When the fear of risk is greater than the risk itself
In traumatic attachment, one of the partners is always characterized by increased vulnerability. It is difficult to decide on a frank conversation when you are afraid to say an extra word so as not to harm yourself, and even more so if you have no idea how you can overcome the crisis together.
It would seem that in healthy couples everything should be easier. But even if we are ripe for the first step, we are ready to look for common ground and gradually establish a constructive dialogue, we still have to work on ourselves, and this is also hard. Unwillingness to take responsibility is the main obstacle to a successful relationship and the main obstacle to any change.
Often, though not always, working on yourself involves talking to a psychologist or family therapist. When a relationship cracks, both need to change, but you need to start with yourself. It is important to make an effort to understand why you are hesitant to speak. What stops you – unwillingness to hear the bitter truth, the desire to close yourself from problems in this way? Or the need to preserve the “holy union” at all costs, even if it is hopeless or toxic?
Traveling deep into yourself is necessary in order to take a fresh look at your spouse and finally understand what to do next.

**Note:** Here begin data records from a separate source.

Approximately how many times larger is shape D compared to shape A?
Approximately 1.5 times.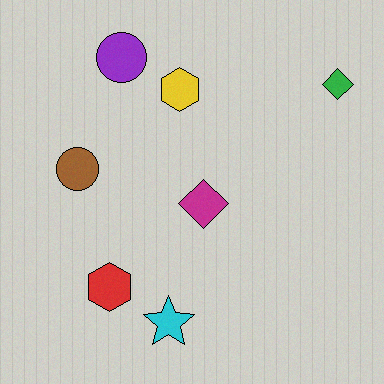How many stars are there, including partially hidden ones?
There is 1 star.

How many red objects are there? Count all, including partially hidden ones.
There is 1 red object.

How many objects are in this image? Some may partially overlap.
There are 7 objects.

By and large, you can do without psychotherapy. But when a joint future is at stake and there is only one alternative – to lose a partner, you will have to face your unsightly “I” one way or another, think over and reconsider a lot.
A journey deep into oneself is necessary in order to take a fresh look at the spouse and finally understand how to proceed further – to put up or part. Other partners may appear on the horizon, but it is better to be alone than to find yourself in a relationship again, which will be built according to the same destructive scenario. A period of abstinence is necessary so that the noisy whirlpool of endless unsuccessful novels does not drown out the quiet voice of self-knowledge, otherwise we will not understand that we are ready for a new meeting.